Le Naufrage (écrit le 05 mai 1994)


Prisonnier d'un triste monde
Qui n'a jamais été en mesure
De satisfaire mes idéaux
Mon esprit tourmenté fuit
Et se perd dans mes rêves bleus
D'où jamais il ne reviendra.

Egaré dans les cités de la haïne
Mon sourire furtif et forcé
Se noie peu à peu dans le néant
Absorbé dans les labyrinthes de ma mémoire
Où mes souvenirs ne sont plus qu'un vent
Qui s'échappe par la fenêtre du doute.

Exclu de la chaleur humaine
Mon coeur trop tôt arraché
Du plaisir de la vie
Erre dans une course sans fin
A la recherche d'un amour inconnu
Qui jamais ne l'abandonnera.

Et dans cette éternelle quête
Il n'y aura toujours
Qu'une seule vérité.
Celle d'un homme
Prêt à tout sacrifier
Pour enfin connaître le bonheur...

Le Petit Ange Blanc (écrit le 02 mai 1994)

Sous ton tendre regard de velours mielleux
Tu ne vivais que pour ta douce patronne.
Elle a déversé dans ton coeur plus d'amour
Que tout océan ne peut en contenir.
Elle t'a toujours offert le bonheur dont tu as rêvé
Pour que chaque seconde de ta vie soit un paradis.

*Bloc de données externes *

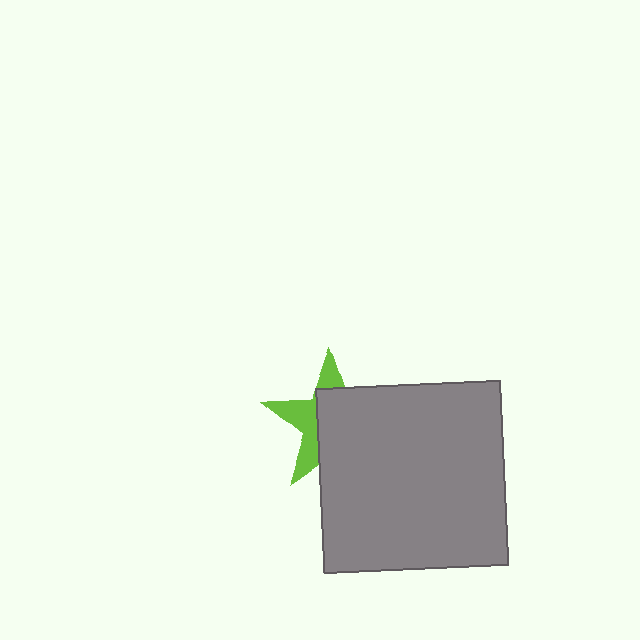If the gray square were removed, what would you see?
You would see the complete lime star.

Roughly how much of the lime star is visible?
A small part of it is visible (roughly 38%).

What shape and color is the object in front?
The object in front is a gray square.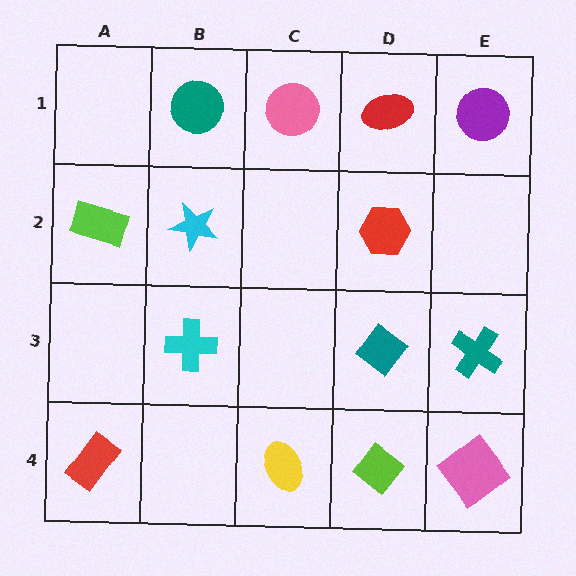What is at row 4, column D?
A lime diamond.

Tu as été chaque jour pour elle
Comme son troisième enfant
Pour qui elle aurait donné son coeur
Plutôt que de voir le tien s'envoler.
Ton image alimentera toujours ses rêves
Où flotte le parfum d'un éternel amour.

Elle a fait de ta vie un plaisir extrême
Emplit de montagnes de cadeaux
En cédant à toutes tes envies.
C'est sûrement pour cela que ton pelage de neige
Brillait avec tant de force et de beauté
Faisant de toi un magnifique petit ange blanc.

Telle une fée aux mille pouvoirs magiques
Elle a exaucé tous tes voeux les plus chers
Pour faire de toi le chat le plus heureux.
Telle une reine dans son royaume de cristal
Elle a fait de ton incomparable beauté
Un fleuve où coule tout l'amour d'une vie.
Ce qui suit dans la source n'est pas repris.